Mexico: high-speed train
Mexico will in the next few weeks reopen bidding for this week for 130-mile high-speed passenger rail line, which connects the capital with the central city of Queretaro.
Bidders will have six months to present proposals for a project, which will be similar to an earlier one, which the government cancelled last October 20, five days after awarding it to a consortium led by China Railway Construction Corporation, and which includes local firms Prodemex (only in Spanish) Grupo GIA (only in Spanish), Constructora Teya, and GHP Infraestructura Mexicana.
The project was derailed by allegations that a member of the consortium had built a $7 million home for President Enrique Peña.
Several companies have said that they will bid on the project, including Alstom of France, and Canada’s Bombardier, which has a railcar factory in Hidalgo State.

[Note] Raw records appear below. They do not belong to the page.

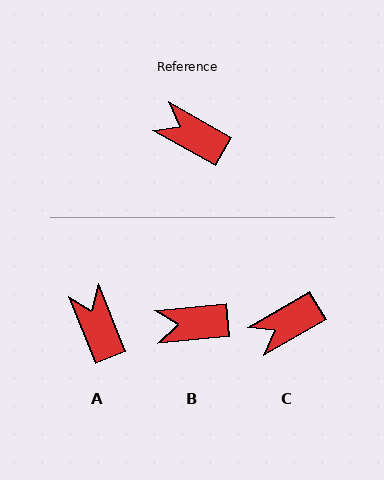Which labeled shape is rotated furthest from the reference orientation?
C, about 60 degrees away.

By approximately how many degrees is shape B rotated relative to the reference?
Approximately 35 degrees counter-clockwise.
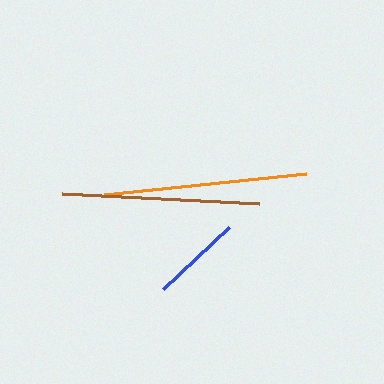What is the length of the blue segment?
The blue segment is approximately 91 pixels long.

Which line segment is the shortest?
The blue line is the shortest at approximately 91 pixels.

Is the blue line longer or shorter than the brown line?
The brown line is longer than the blue line.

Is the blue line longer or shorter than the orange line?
The orange line is longer than the blue line.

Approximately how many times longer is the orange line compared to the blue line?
The orange line is approximately 2.2 times the length of the blue line.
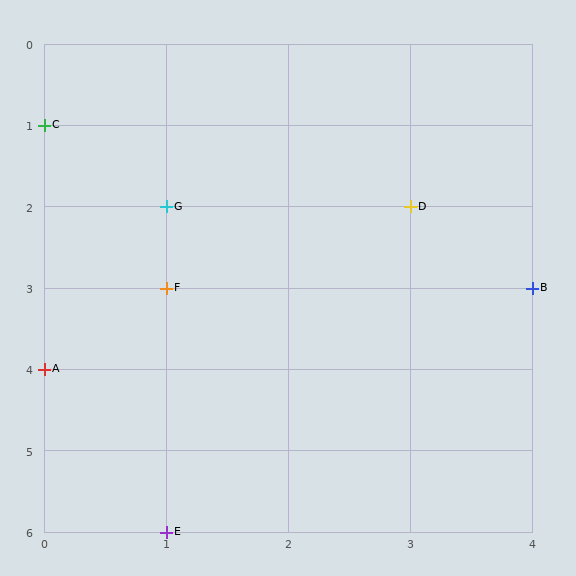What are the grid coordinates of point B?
Point B is at grid coordinates (4, 3).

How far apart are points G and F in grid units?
Points G and F are 1 row apart.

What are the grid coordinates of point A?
Point A is at grid coordinates (0, 4).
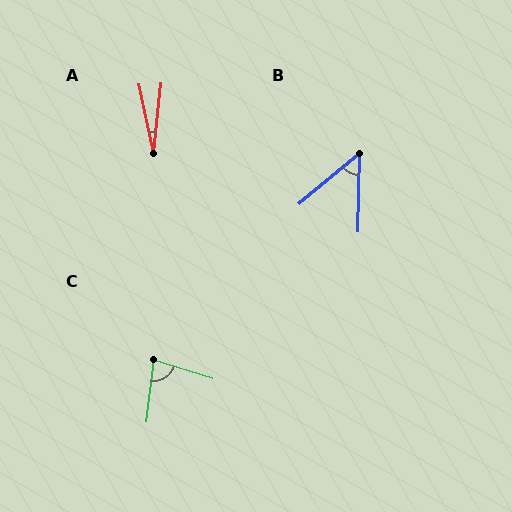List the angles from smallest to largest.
A (18°), B (49°), C (80°).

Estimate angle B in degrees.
Approximately 49 degrees.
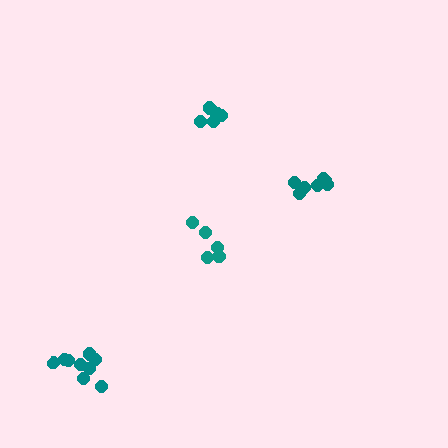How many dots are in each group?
Group 1: 7 dots, Group 2: 9 dots, Group 3: 5 dots, Group 4: 7 dots (28 total).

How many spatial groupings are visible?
There are 4 spatial groupings.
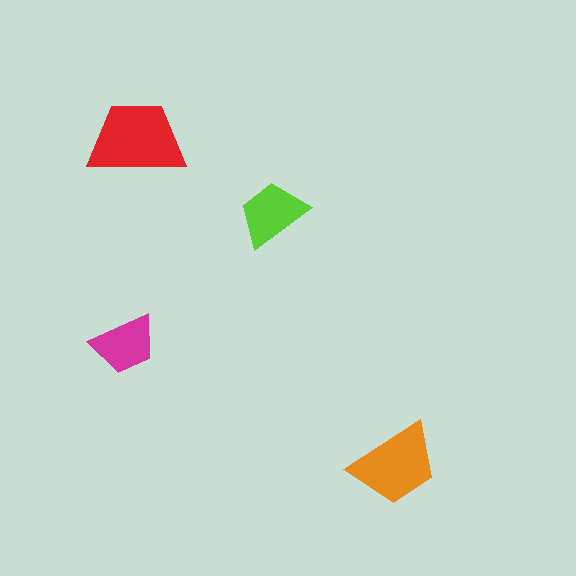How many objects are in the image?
There are 4 objects in the image.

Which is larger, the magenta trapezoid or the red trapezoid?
The red one.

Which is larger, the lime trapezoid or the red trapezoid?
The red one.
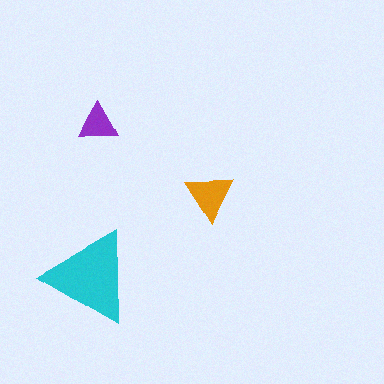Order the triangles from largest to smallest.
the cyan one, the orange one, the purple one.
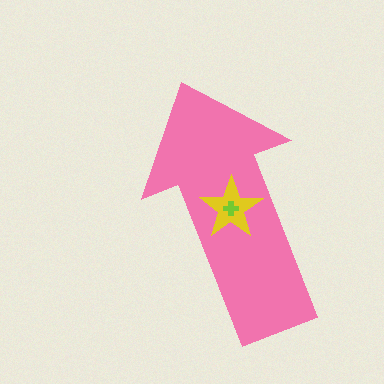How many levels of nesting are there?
3.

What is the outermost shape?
The pink arrow.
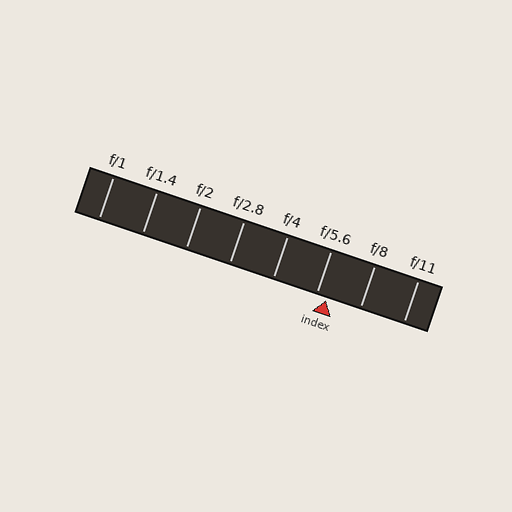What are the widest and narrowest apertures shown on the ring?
The widest aperture shown is f/1 and the narrowest is f/11.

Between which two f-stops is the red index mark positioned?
The index mark is between f/5.6 and f/8.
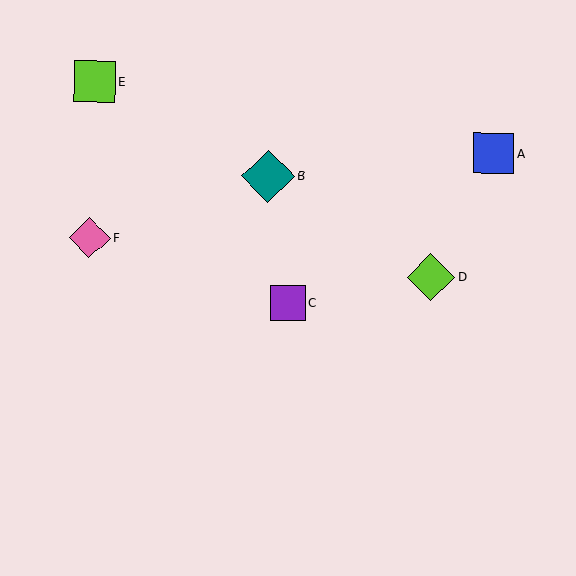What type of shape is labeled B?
Shape B is a teal diamond.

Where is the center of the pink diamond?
The center of the pink diamond is at (90, 238).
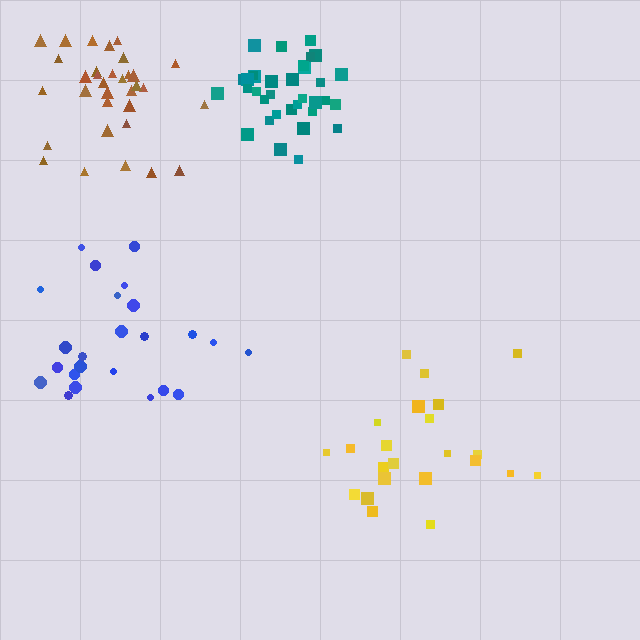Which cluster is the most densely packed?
Teal.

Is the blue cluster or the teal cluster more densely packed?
Teal.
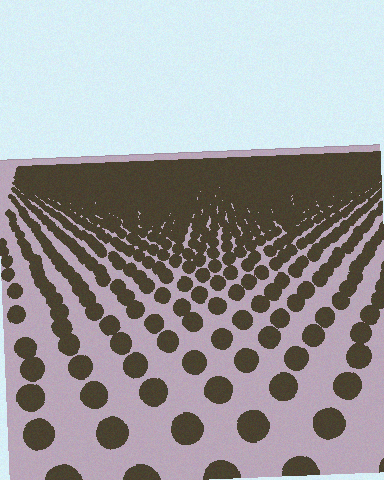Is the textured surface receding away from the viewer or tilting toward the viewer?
The surface is receding away from the viewer. Texture elements get smaller and denser toward the top.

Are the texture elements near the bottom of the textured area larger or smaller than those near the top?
Larger. Near the bottom, elements are closer to the viewer and appear at a bigger on-screen size.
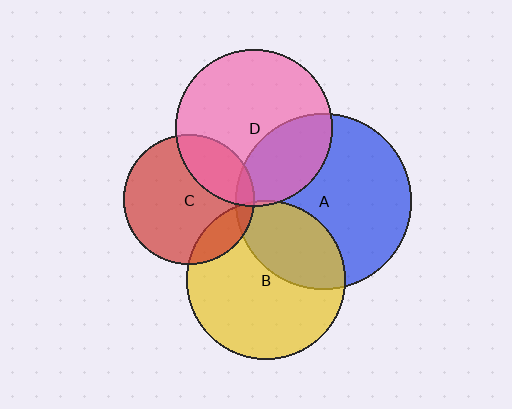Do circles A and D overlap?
Yes.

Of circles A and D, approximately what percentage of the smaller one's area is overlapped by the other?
Approximately 30%.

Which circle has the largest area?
Circle A (blue).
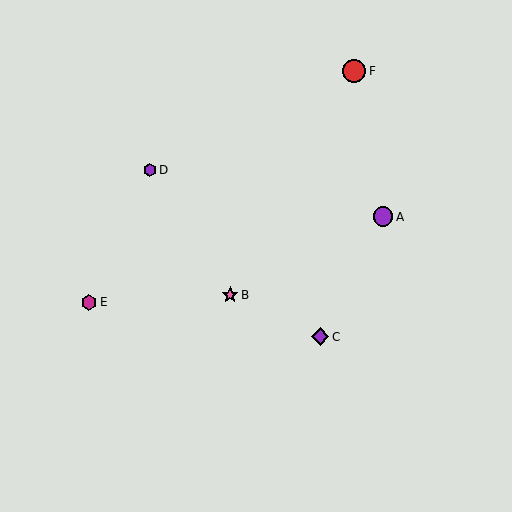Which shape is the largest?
The red circle (labeled F) is the largest.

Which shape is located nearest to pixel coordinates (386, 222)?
The purple circle (labeled A) at (383, 217) is nearest to that location.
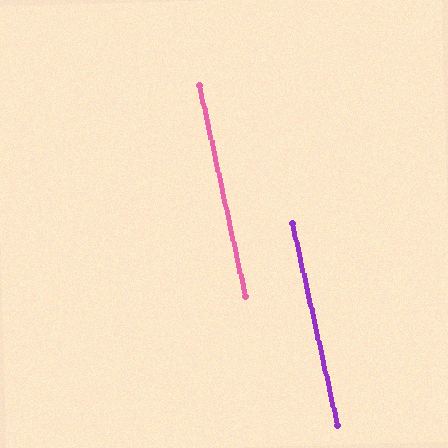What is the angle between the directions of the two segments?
Approximately 0 degrees.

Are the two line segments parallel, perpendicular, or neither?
Parallel — their directions differ by only 0.3°.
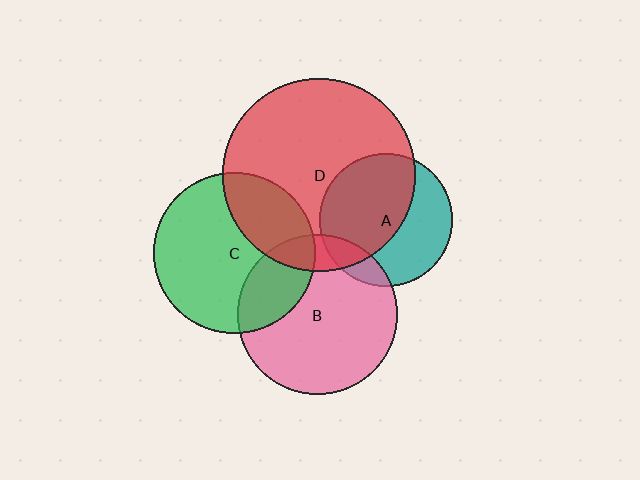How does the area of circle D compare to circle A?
Approximately 2.1 times.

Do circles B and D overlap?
Yes.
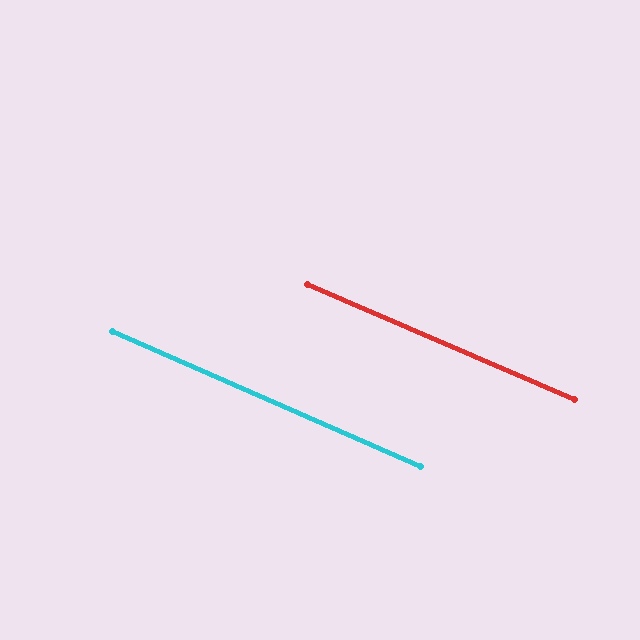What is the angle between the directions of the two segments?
Approximately 0 degrees.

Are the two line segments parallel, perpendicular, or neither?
Parallel — their directions differ by only 0.4°.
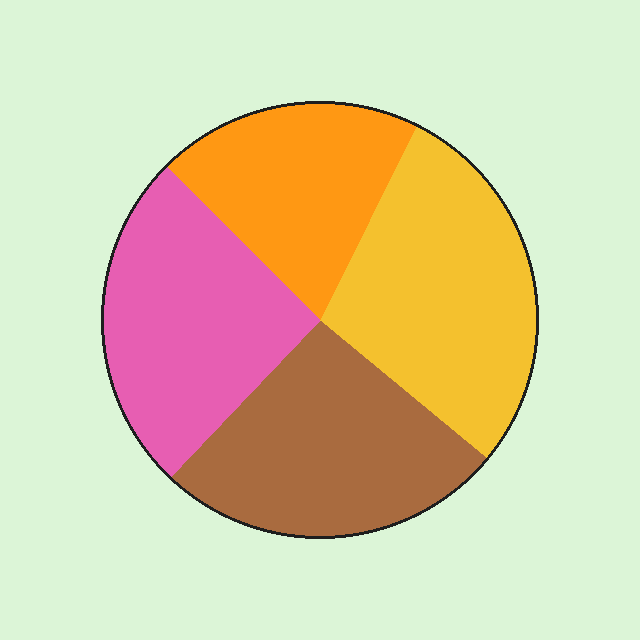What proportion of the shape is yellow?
Yellow covers around 30% of the shape.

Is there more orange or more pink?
Pink.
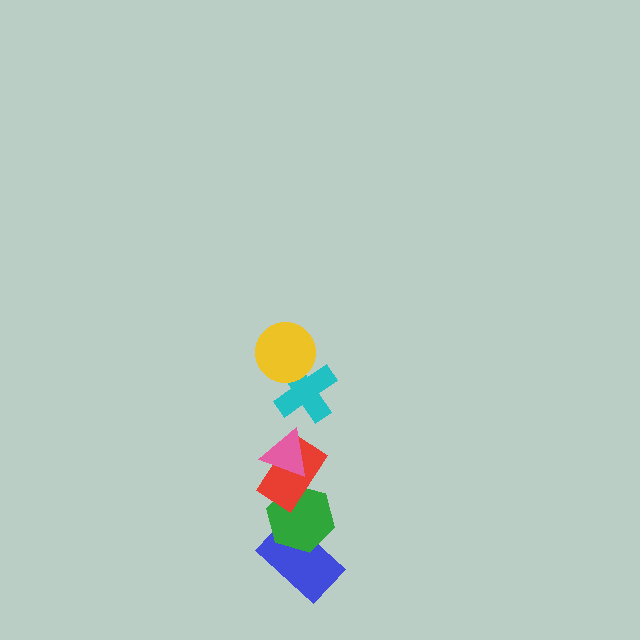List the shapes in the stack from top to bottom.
From top to bottom: the yellow circle, the cyan cross, the pink triangle, the red rectangle, the green hexagon, the blue rectangle.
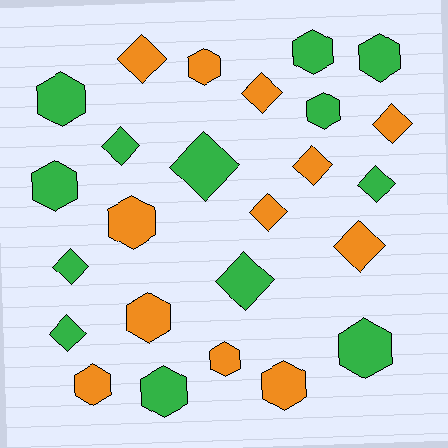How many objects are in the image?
There are 25 objects.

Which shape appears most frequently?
Hexagon, with 13 objects.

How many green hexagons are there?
There are 7 green hexagons.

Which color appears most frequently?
Green, with 13 objects.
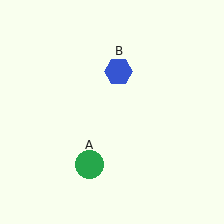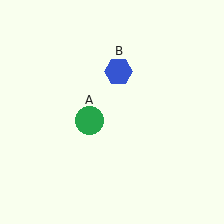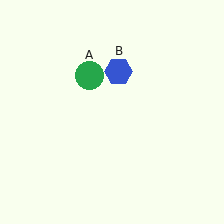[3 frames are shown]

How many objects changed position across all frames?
1 object changed position: green circle (object A).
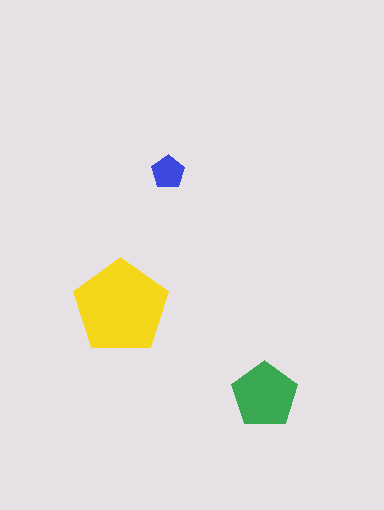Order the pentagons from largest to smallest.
the yellow one, the green one, the blue one.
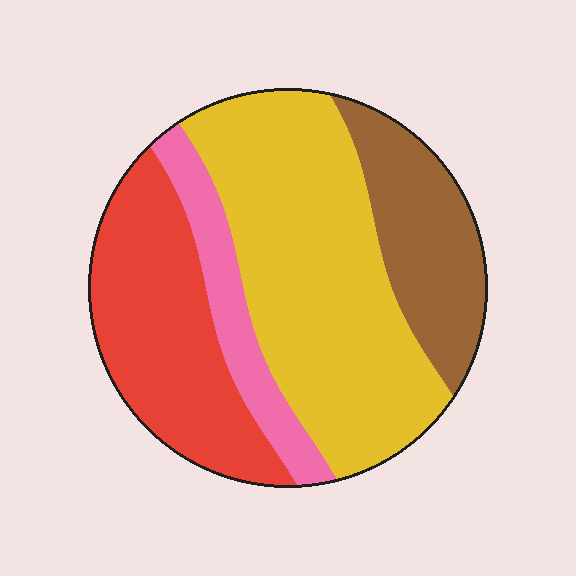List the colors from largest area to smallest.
From largest to smallest: yellow, red, brown, pink.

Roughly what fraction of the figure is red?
Red takes up about one quarter (1/4) of the figure.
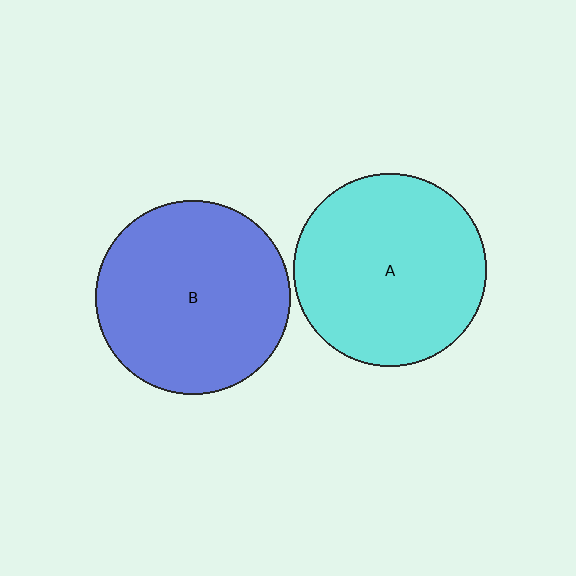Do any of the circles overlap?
No, none of the circles overlap.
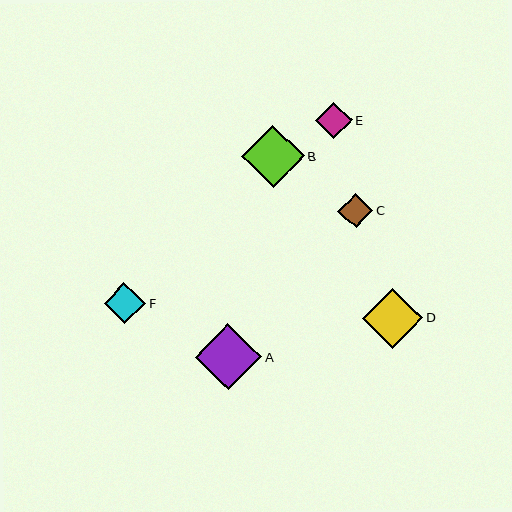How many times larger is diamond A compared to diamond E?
Diamond A is approximately 1.8 times the size of diamond E.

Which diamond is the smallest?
Diamond C is the smallest with a size of approximately 35 pixels.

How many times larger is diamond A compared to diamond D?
Diamond A is approximately 1.1 times the size of diamond D.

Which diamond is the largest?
Diamond A is the largest with a size of approximately 66 pixels.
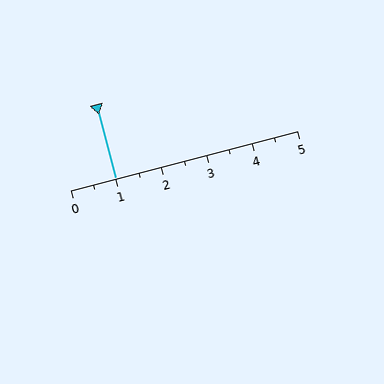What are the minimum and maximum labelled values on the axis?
The axis runs from 0 to 5.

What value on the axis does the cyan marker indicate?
The marker indicates approximately 1.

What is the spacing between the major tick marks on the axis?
The major ticks are spaced 1 apart.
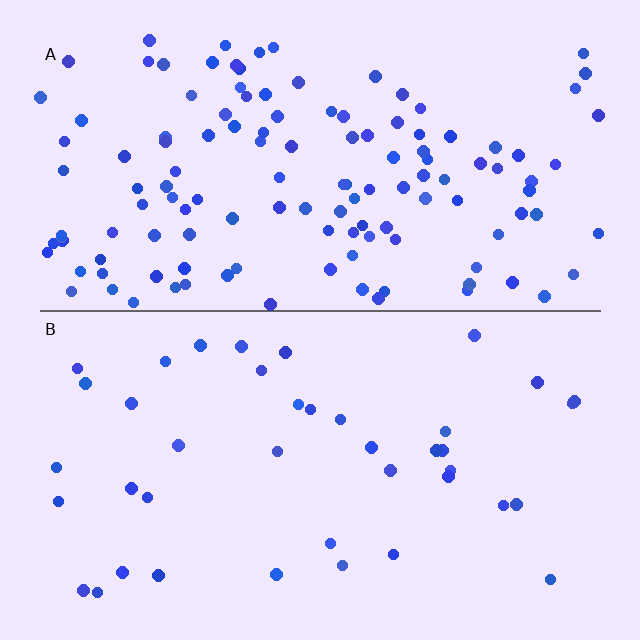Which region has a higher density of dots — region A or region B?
A (the top).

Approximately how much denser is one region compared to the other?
Approximately 3.2× — region A over region B.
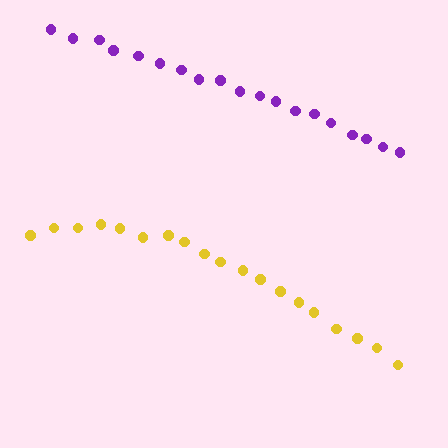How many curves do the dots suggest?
There are 2 distinct paths.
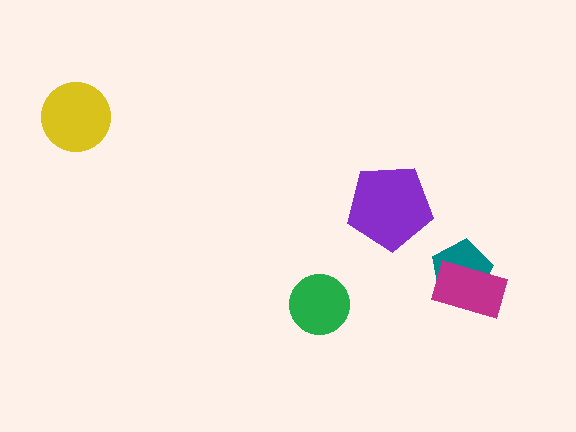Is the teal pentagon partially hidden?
Yes, it is partially covered by another shape.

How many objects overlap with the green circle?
0 objects overlap with the green circle.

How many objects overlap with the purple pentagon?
0 objects overlap with the purple pentagon.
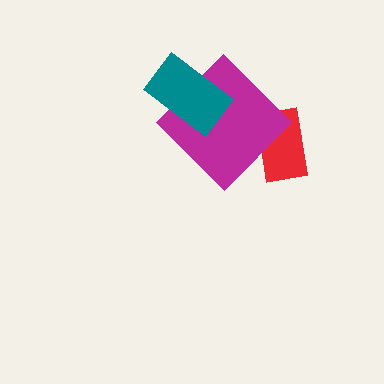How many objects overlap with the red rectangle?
1 object overlaps with the red rectangle.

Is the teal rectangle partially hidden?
No, no other shape covers it.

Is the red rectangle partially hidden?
Yes, it is partially covered by another shape.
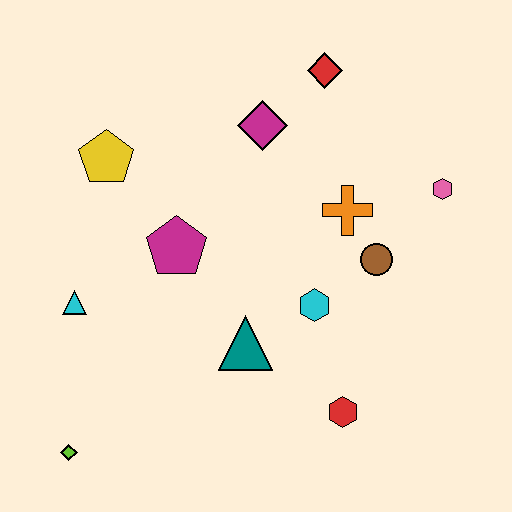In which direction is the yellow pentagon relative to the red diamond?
The yellow pentagon is to the left of the red diamond.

The winner is expected to invest around $3.8 billion, which would be recovered mainly through passenger revenue.
The line will transport some 23,000 passengers per day at speeds of close to 200 kilometers per hour, unprecedented in Latin America, according to officials.
The Chinese-led consortium was the solo bidder on the previous tender, which was open for only 45 days.
The government had to move quickly on the project, because an efficient rail corridor is a priority, said Transport Minister Gerardo Ruiz.